Vile practice of 'sledging' is not part of GAA
The GAA justifiably cherishes its family ethos which is viewed as the bedrock of what is the biggest sporting organisation on this island.
And nowhere is it more active than in seeking to capture the hearts and minds of young people in particular in an era in which competition from other sports has seldom been more robust.
Yet it would be no exaggeration to suggest that the very fabric of the association is currently under threat from the insidious practice of 'sledging'.
Certainly, the bad-mouthing of opponents on the field of play has, sadly, always been with us.
But when Sean Cavanagh, one of the greatest-ever players who has spent 13 years in the top flight amassing a shoal of honours in the process, concedes that verbal abuse has become "very, very personal" then it is clear that a grave danger is being posed to a sport that is not so much loved as utterly worshipped by the vast majority of those involved.
And when this is compounded by the revelation that a minor player was taunted during a match about the death of his father from cancer, then those oft-repeated banal excuses such as 'It's all part of the game' or 'These things are said in the heat of the moment' become truly stomach-churning.

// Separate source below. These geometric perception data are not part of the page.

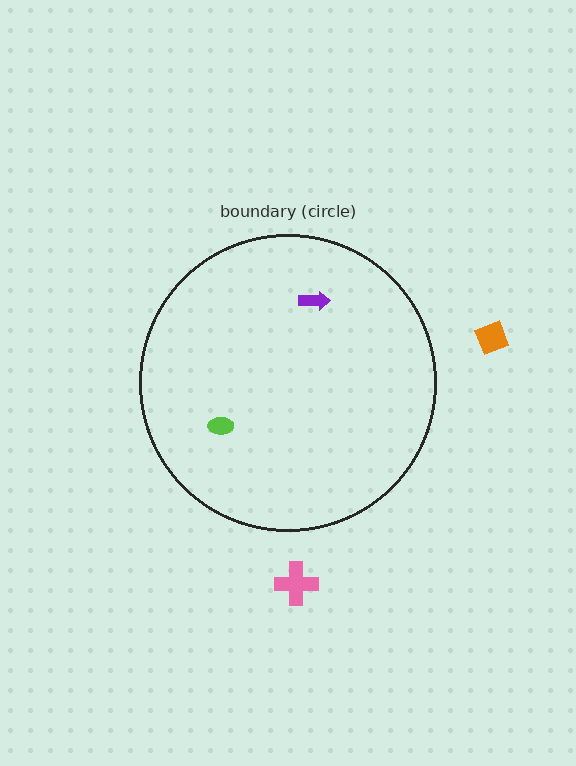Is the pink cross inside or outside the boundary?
Outside.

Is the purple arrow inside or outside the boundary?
Inside.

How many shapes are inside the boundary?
2 inside, 2 outside.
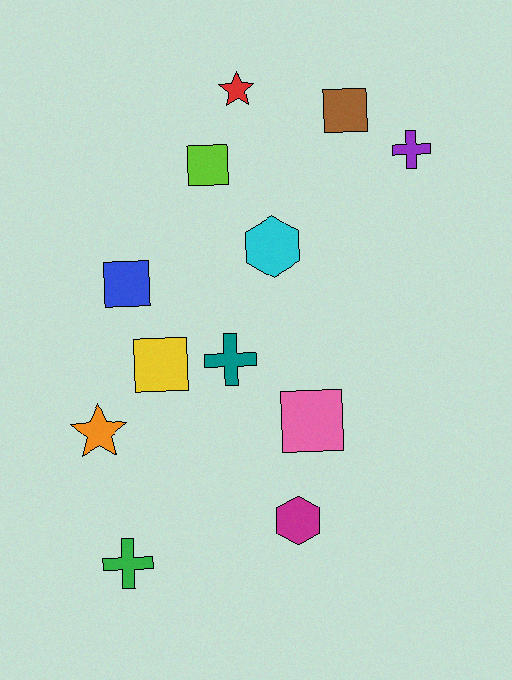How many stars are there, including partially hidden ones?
There are 2 stars.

The GAA's admirable 'Respect' initiative took a pounding at Ballybofey on Sunday and as things stand looks set to absorb a further pummelling.
Let's face it, it seems no amount of TV cameras, match officials or eagle-eyed pundits are capable of discerning the miscreants who engage in the despicable practice of 'sledging'.
So the integrity, resolve and authority of team managers appear to be the only resort in the bid to combat this evil.
Indeed, just as in any family, the head of the household must give the correct guidance - or the family will flounder.